The Society of American Archivists (SAA) 2012 annual meeting, Beyond Borders, began Monday, August 6 in San Diego with strong pre-conference sessions.  

On Tuesday I attended Web Archiving: Selection, Capture, Preservation, and Marketing, a workshop taught by practitioners: Kelly Eubank, Electronic Records Manager of North Carolina Department of Cultural Resources; Lynda Schmitz Fuhrig, Electronic Records Archivist of the Smithsonian Institution Archives and Jennifer Wright, Archives and Information Management Team Leader of the Smithsonian Institution Archives.

Our instructors explained theory and best practices of websites’ records state, appraisal, social media sites as potential records, capture methodologies, in-house versus third party vendor solutions and lessons learned from their own projects.

Why Save?

"Why save websites as records?" posed our instructors. Because they’re an organization’s public face, they provide context to records and the relationships of those records and they capture a picture of an organization’s presence. However, the ladies admitted freely, archivists can’t save everything.

Consider the numbers:

  • 500-600 million websites
  • 4.8 billion social media profiles
  • 1 billion Facebook posts per day
  • 11 new Twitter accounts per second
  • 1 hour of video posted to YouTube every minute
  • 70 million WordPress blogs

Highlights from a recent internal survey of the Smithsonian Institute’s social media usage statistics include:

  • Facebook. October 2010: 70+; April 2012: 140
  • Twitter. October 2010: 60+; April 2012: 90+
  • YouTube. October 2010: 30+; April 2012: 60+

You Have to Crawl Before You Can Walk

They shared another set of statistics from Georgetown Law Library and Chesapeake Digital Preservation Group Study from April 2012: out of a sample of 579 URLs, admittedly mostly government and organizational websites, 38 percent experienced link rot in the past five years. The study reinforced what archivists have said for years: archival repository’s must create and enforce crawling policies.

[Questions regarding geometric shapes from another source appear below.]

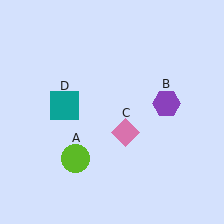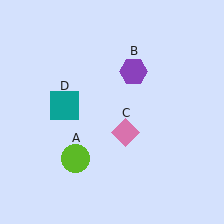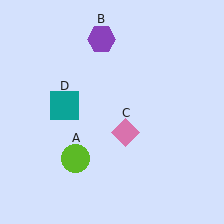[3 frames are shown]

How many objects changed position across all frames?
1 object changed position: purple hexagon (object B).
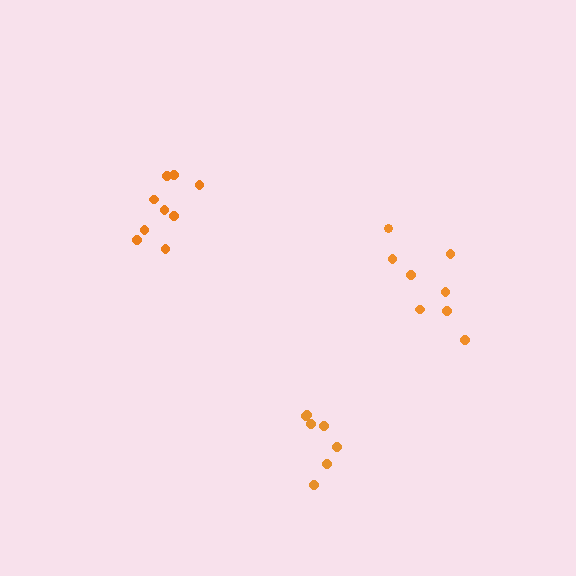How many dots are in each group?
Group 1: 8 dots, Group 2: 9 dots, Group 3: 7 dots (24 total).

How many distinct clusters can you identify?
There are 3 distinct clusters.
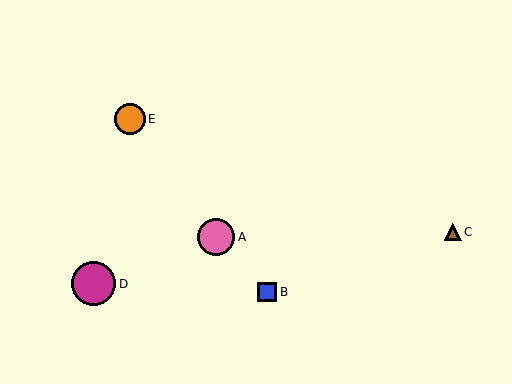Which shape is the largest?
The magenta circle (labeled D) is the largest.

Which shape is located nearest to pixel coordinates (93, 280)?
The magenta circle (labeled D) at (94, 284) is nearest to that location.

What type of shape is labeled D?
Shape D is a magenta circle.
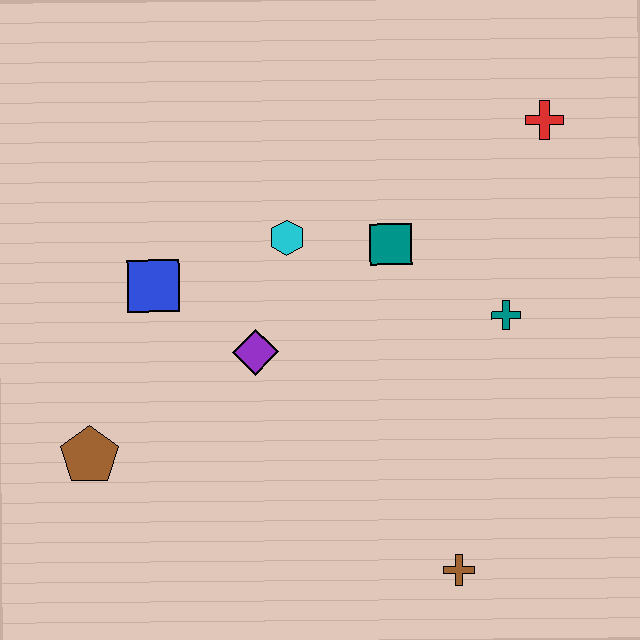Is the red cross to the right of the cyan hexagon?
Yes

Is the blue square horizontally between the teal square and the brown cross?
No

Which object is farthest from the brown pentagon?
The red cross is farthest from the brown pentagon.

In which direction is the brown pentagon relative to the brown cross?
The brown pentagon is to the left of the brown cross.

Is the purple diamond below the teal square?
Yes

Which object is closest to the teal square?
The cyan hexagon is closest to the teal square.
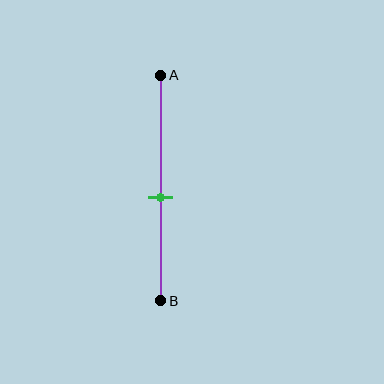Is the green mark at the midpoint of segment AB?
No, the mark is at about 55% from A, not at the 50% midpoint.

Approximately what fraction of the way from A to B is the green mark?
The green mark is approximately 55% of the way from A to B.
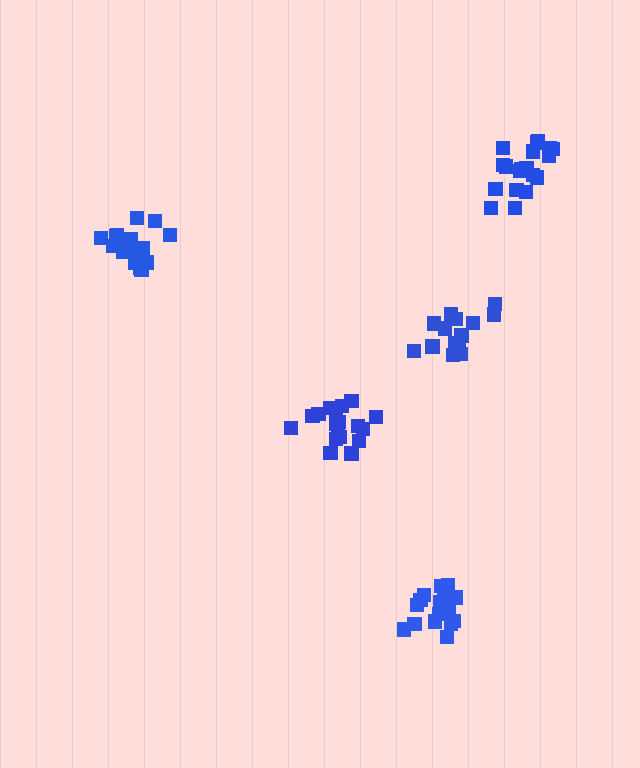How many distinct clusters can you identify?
There are 5 distinct clusters.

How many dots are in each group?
Group 1: 18 dots, Group 2: 19 dots, Group 3: 15 dots, Group 4: 18 dots, Group 5: 18 dots (88 total).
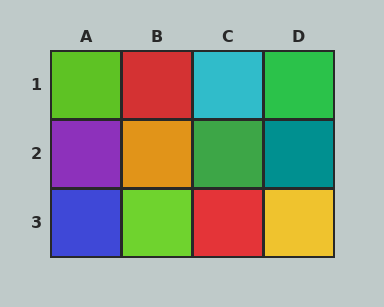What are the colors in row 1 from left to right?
Lime, red, cyan, green.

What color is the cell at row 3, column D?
Yellow.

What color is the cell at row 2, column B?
Orange.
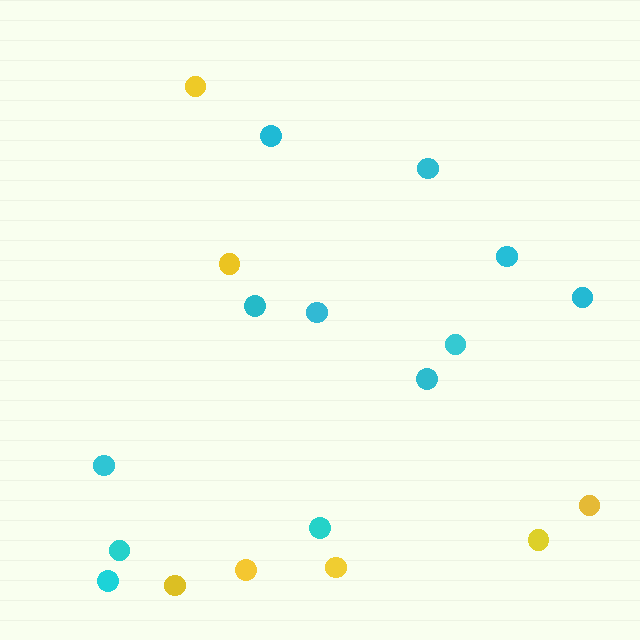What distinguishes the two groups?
There are 2 groups: one group of cyan circles (12) and one group of yellow circles (7).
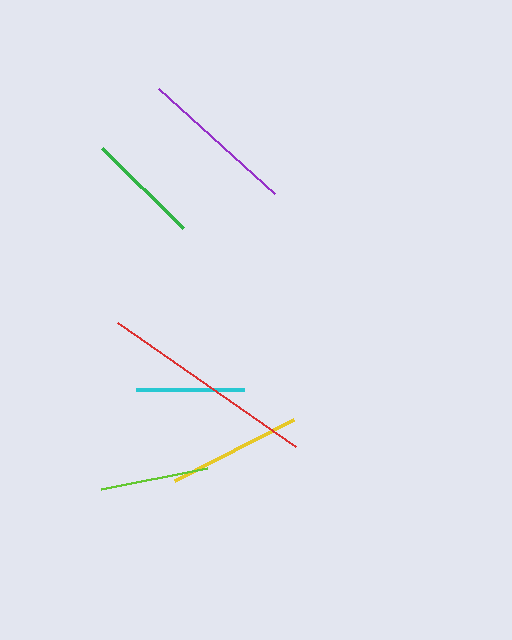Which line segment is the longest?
The red line is the longest at approximately 216 pixels.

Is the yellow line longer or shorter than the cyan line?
The yellow line is longer than the cyan line.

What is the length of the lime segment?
The lime segment is approximately 108 pixels long.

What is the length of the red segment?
The red segment is approximately 216 pixels long.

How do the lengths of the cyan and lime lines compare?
The cyan and lime lines are approximately the same length.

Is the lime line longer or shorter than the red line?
The red line is longer than the lime line.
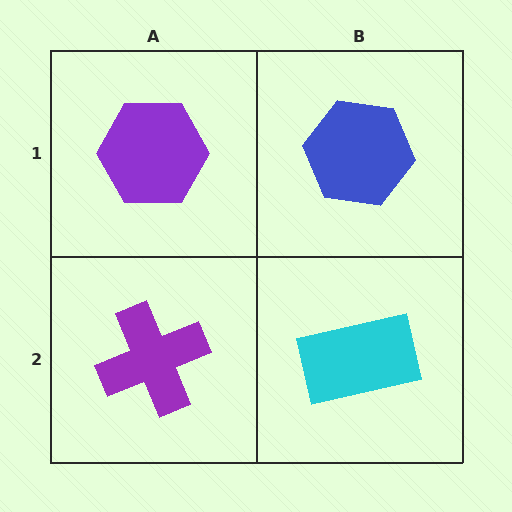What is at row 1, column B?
A blue hexagon.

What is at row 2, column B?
A cyan rectangle.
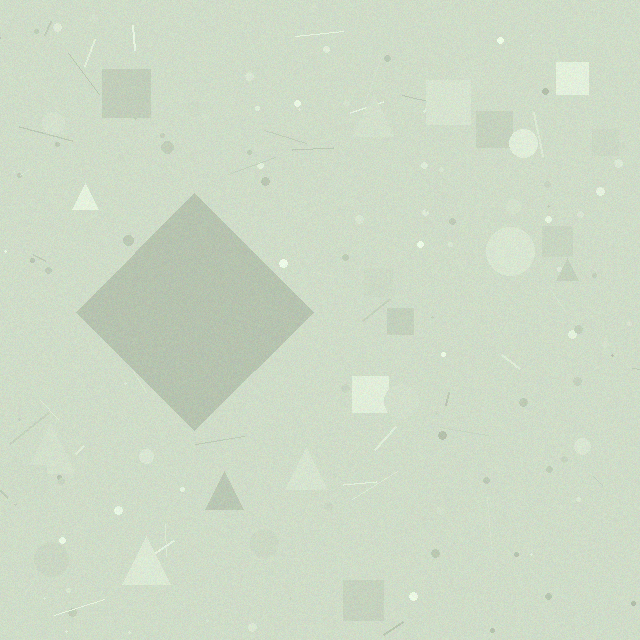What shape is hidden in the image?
A diamond is hidden in the image.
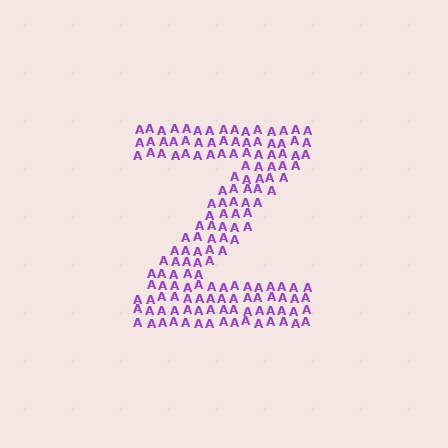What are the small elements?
The small elements are letter A's.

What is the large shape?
The large shape is the letter Z.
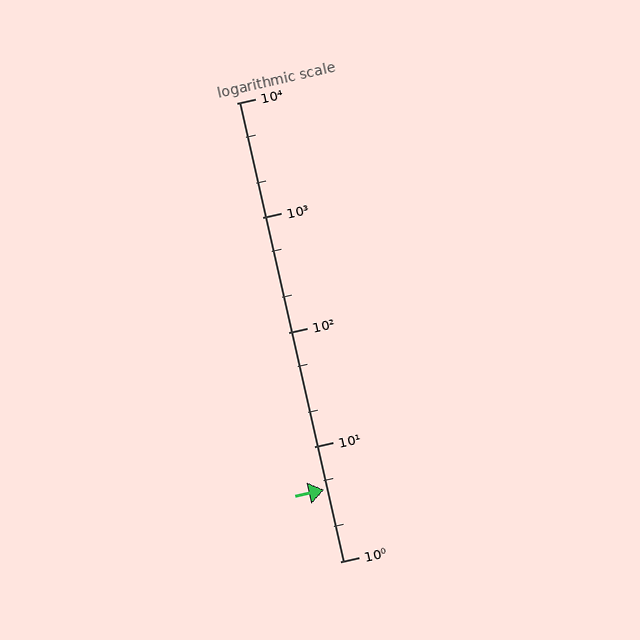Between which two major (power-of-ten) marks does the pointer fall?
The pointer is between 1 and 10.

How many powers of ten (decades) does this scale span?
The scale spans 4 decades, from 1 to 10000.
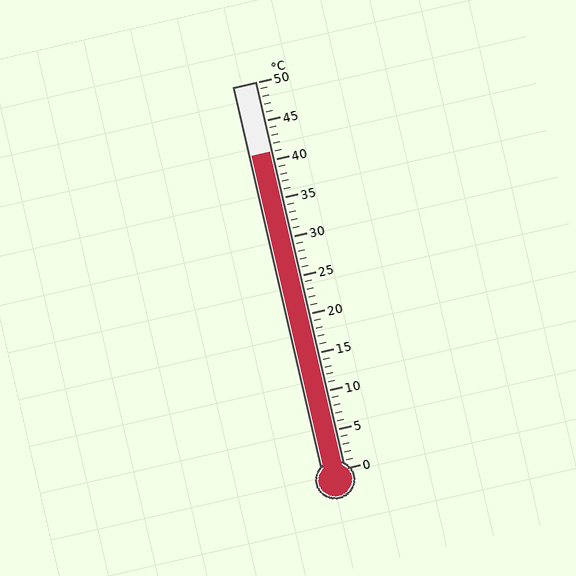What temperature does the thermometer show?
The thermometer shows approximately 41°C.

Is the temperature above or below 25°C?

Hence, archives staff should hold one-to-several collection policy discussions to determine best fit for their repository. Once focus is clarified, however, how do archivists collect sites? Appraisal through a favorite tool -- crawling.

“Crawling results in a large amount of data that needs to be preserved or stored,” the team shared, "Be aware of the following caveats:

  • How much content duplicates other formats of records?
  • Does website design allow duplicate content to be excluded from crawl?
  • Do you have ability to crawl without express permission?
  • Will crawling external links provide significant added value?
  • What is appropriate for you to collect and provide access to?
  • Is there significant value added in capturing the content of links?
  • Are comments, retweets, friend lists, followers and “likes” significant?
  • Does capture method allow content to be included/excluded?
  • What tweaking will the archivist need to apply to the crawler?"

A repository’s crawling policy may differ on an individual website basis. The ladies advised, “It’s best to set a crawl cycle. Crawl before and after any redesign. Crawl on the day of a major event.” To track their crawling project, the reconciliation process can be administered with as modest a tool as an excel spreadsheet with website name and URL, contact information, last and next crawl date and next expected redesign columns.

Appraise Early, Appraise Often

Our moderators shared two schools of thought regarding social media in government: either state government agency sites are collected entirely or local government requires that sites be evaluated by the content on the site (and retention schedules apply to the content, not the media).